By Scott Taylor
The deadly terrorist attack at Hamid Karzai International Airport in Kabul last Thursday was yet another serious blow to American martial pride as they struggle desperately to extricate themselves from a disastrous 20-year long occupation of Afghanistan.
A combination of suicide bombers and pre-placed gunmen with automatic weapons delivered an extremely lethal blow. A total of 13 U.S. servicemembers were killed and a further 15 were wounded, marking one of the highest single day casualty tallies during the entire conflict.
For the would-be Afghan asylum seekers crowded against the airport perimeter awaiting a possible flight to safety, the toll was even higher. Some estimates put the number of dead civilians as high as 90 with another 150 suffering injuries.
As devastating as this was to the increasingly frantic U.S. airlift effort, the attack was also a blow to the fledgling Taliban regime.
Within hours of the terror attack, DAESH-K was claiming responsibility for the killing spree.
For those who are perhaps not completely familiar with all the insurgent groups in Afghanistan, DAESH-K is also known as ISIS-K and ISKP. These evil doers are an off-shoot of the DAESH aka ISIS that we first encountered in Syria and Iraq. The letter “K” stands for Khorasan Province, which actually constitutes vast swaths of Central Asia, wherein they intend to establish an Islamic caliphate.
They first appeared on the scene in Afghanistan’s eastern provinces in 2014-15 and their initial recruits were from Pakistan-based Taliban who did not think the original Taliban were extreme enough.
Their attack on the Kabul airport not only sorely undermines the Taliban’s claim to be able to control the country, it also served as a reminder that as bad as they are, there are even worse elements to deal with in Afghanistan besides the Taliban.
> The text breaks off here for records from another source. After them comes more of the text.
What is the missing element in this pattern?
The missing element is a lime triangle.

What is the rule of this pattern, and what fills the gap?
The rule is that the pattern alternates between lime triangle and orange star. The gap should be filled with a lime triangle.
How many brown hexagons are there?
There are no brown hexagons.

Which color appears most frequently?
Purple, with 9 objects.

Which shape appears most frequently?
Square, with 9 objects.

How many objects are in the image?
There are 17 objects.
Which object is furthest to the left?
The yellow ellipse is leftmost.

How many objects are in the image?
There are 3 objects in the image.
Ironically the U.S. intelligence community now finds itself engaging in limited cooperation with the Taliban to not only prevent further DAESH-K attacks against their withdrawal efforts, but also to facilitate any hope of enforcing punishment upon the perpetrators of last Thursday’s attack.
In the immediate aftermath of the terror strike, a visibly enraged President Joe Biden vowed to the American people that justice would be served. “To those who carried out this attack, as well as anyone who wishes America harm, know this. We will not forgive. We will not forget. We will hunt you down and make you pay. I will defend our interests and our people with every measure at my command,” stated Biden in a public address.
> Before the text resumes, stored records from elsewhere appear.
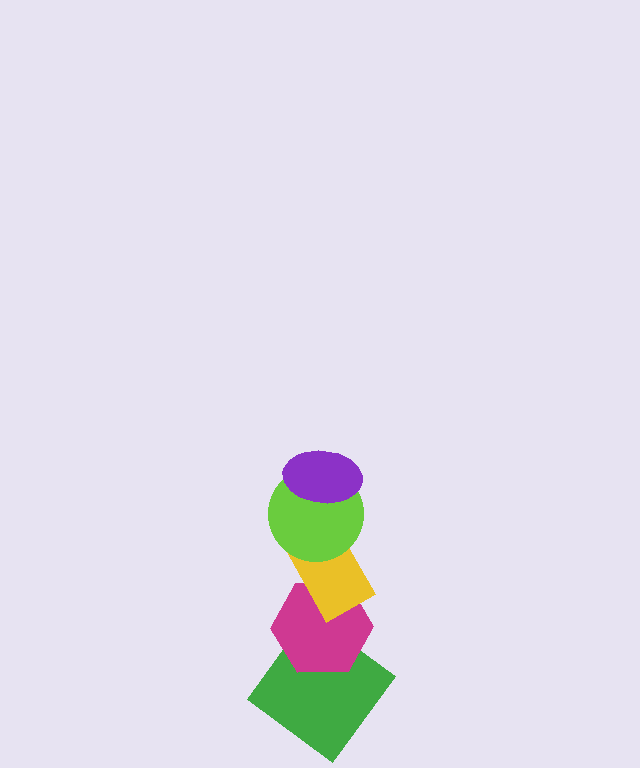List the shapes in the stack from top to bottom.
From top to bottom: the purple ellipse, the lime circle, the yellow rectangle, the magenta hexagon, the green diamond.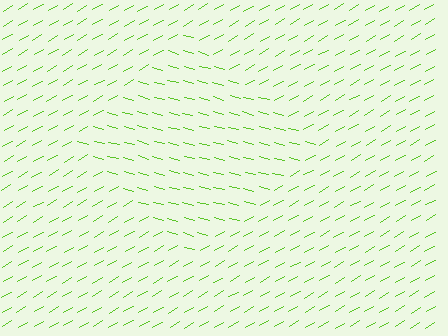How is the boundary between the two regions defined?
The boundary is defined purely by a change in line orientation (approximately 45 degrees difference). All lines are the same color and thickness.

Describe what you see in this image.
The image is filled with small lime line segments. A diamond region in the image has lines oriented differently from the surrounding lines, creating a visible texture boundary.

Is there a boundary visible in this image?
Yes, there is a texture boundary formed by a change in line orientation.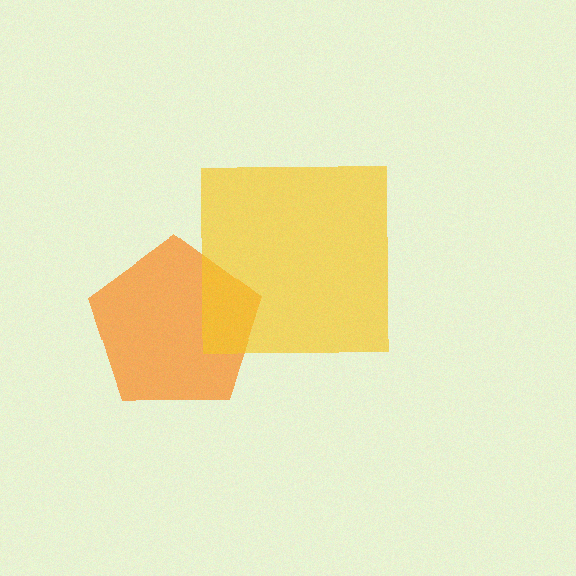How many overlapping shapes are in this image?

Those are tough words, but as the U.S. military presence in Afghanistan now consists of nothing more than a desperate rear-guard securing the soon to be renamed Hamid Karzai International Airport, Biden’s only hope of punishing the culprits will require the Taliban’s cooperation.
Most western analysts disbelieve the claims by the Taliban leadership that this new and improved regime will be a kinder and gentler version of its former self.
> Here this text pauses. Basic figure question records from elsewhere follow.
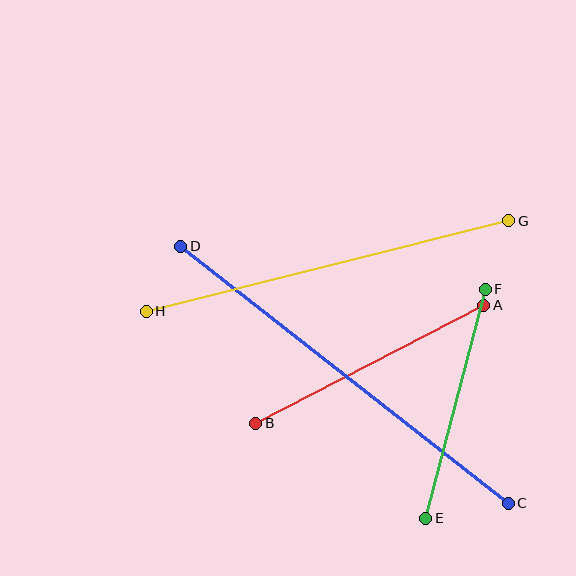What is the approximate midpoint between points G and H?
The midpoint is at approximately (327, 266) pixels.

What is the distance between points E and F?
The distance is approximately 236 pixels.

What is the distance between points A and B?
The distance is approximately 257 pixels.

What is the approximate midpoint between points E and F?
The midpoint is at approximately (456, 404) pixels.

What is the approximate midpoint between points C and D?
The midpoint is at approximately (344, 375) pixels.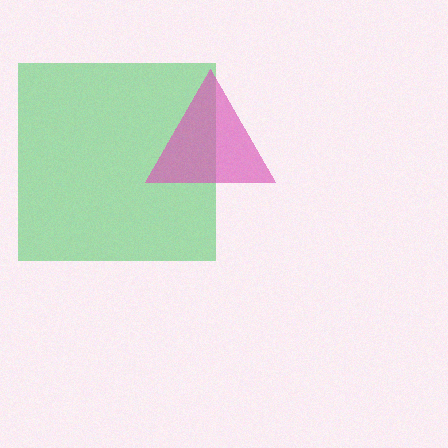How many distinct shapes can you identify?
There are 2 distinct shapes: a green square, a pink triangle.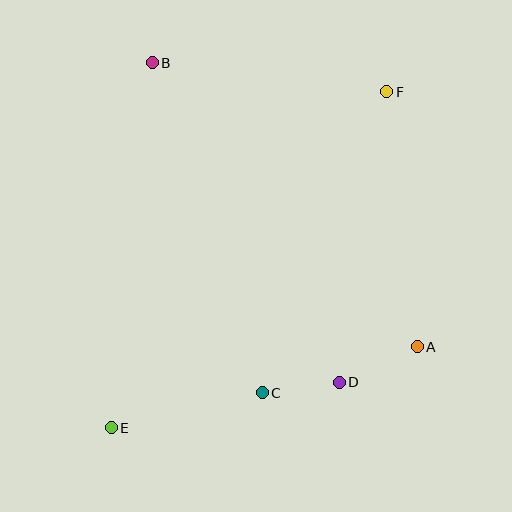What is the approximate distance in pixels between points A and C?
The distance between A and C is approximately 162 pixels.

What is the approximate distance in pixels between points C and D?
The distance between C and D is approximately 78 pixels.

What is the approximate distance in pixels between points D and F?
The distance between D and F is approximately 294 pixels.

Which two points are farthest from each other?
Points E and F are farthest from each other.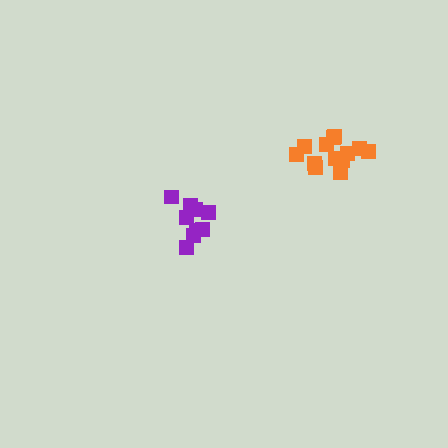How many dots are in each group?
Group 1: 9 dots, Group 2: 13 dots (22 total).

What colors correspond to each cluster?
The clusters are colored: purple, orange.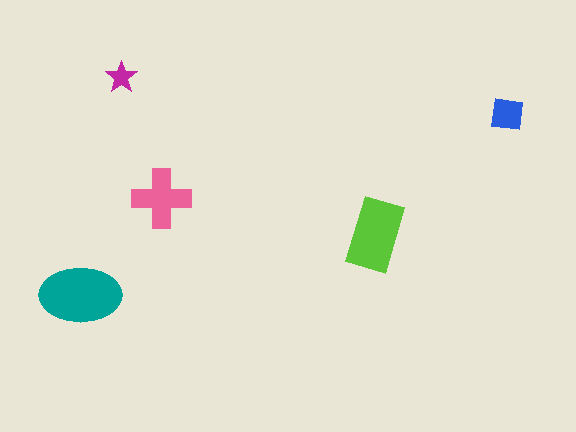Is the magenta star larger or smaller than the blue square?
Smaller.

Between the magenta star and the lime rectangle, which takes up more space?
The lime rectangle.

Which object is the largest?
The teal ellipse.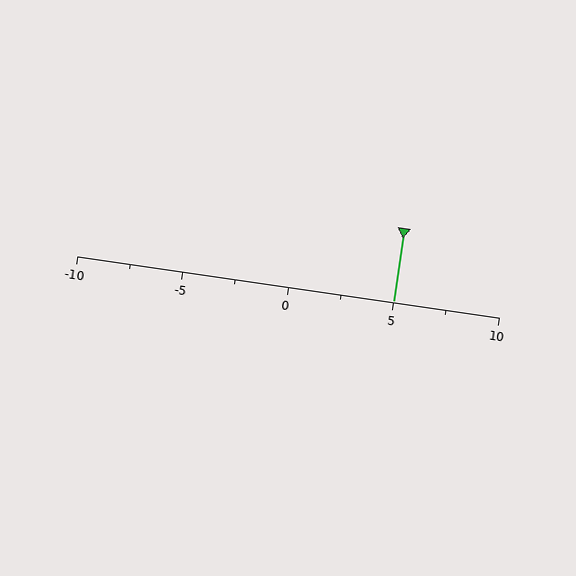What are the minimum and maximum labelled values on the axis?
The axis runs from -10 to 10.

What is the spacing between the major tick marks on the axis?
The major ticks are spaced 5 apart.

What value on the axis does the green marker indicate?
The marker indicates approximately 5.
Many fear that despite promises of amnesty the Taliban will soon resort to revenge killings of those who had facilitated the foreign occupation.
This eventually may in fact play out in the days to come, but it is somewhat ripe for the U.S. State Department to be preaching against revenge killings.
In 2001, the U.S. invaded Afghanistan with a small number of special forces troops and heavy air support allied with anti-Taliban Warlords. The most notorious of these was Marshal Abdul Rashid Dostum.
Hollywood glorified Dostum and his American advisors in the 2018 film 12 Strong. What that movie did not reveal was that after his victory, Dostum executed approximately 2,000 of his Taliban prisoners. While that is horrific in itself, it was the fact that he killed them by simply locking them into crowded sea containers. They literally died through suffocation or starvation.
This was not an immediate death for the Taliban fighters, and the atrocity was well known among the rules-based international-order abiding U.S. military command.
Dostum was never charged with war crimes, and went on to serve pre-eminently within the Hamid Karzai regime. From September 2014 – February 2020, he was Afghanistan’s Vice President.
So yes, there are worse entities in Afghanistan than the Taliban and for the past twenty-years we helped keep them in power there.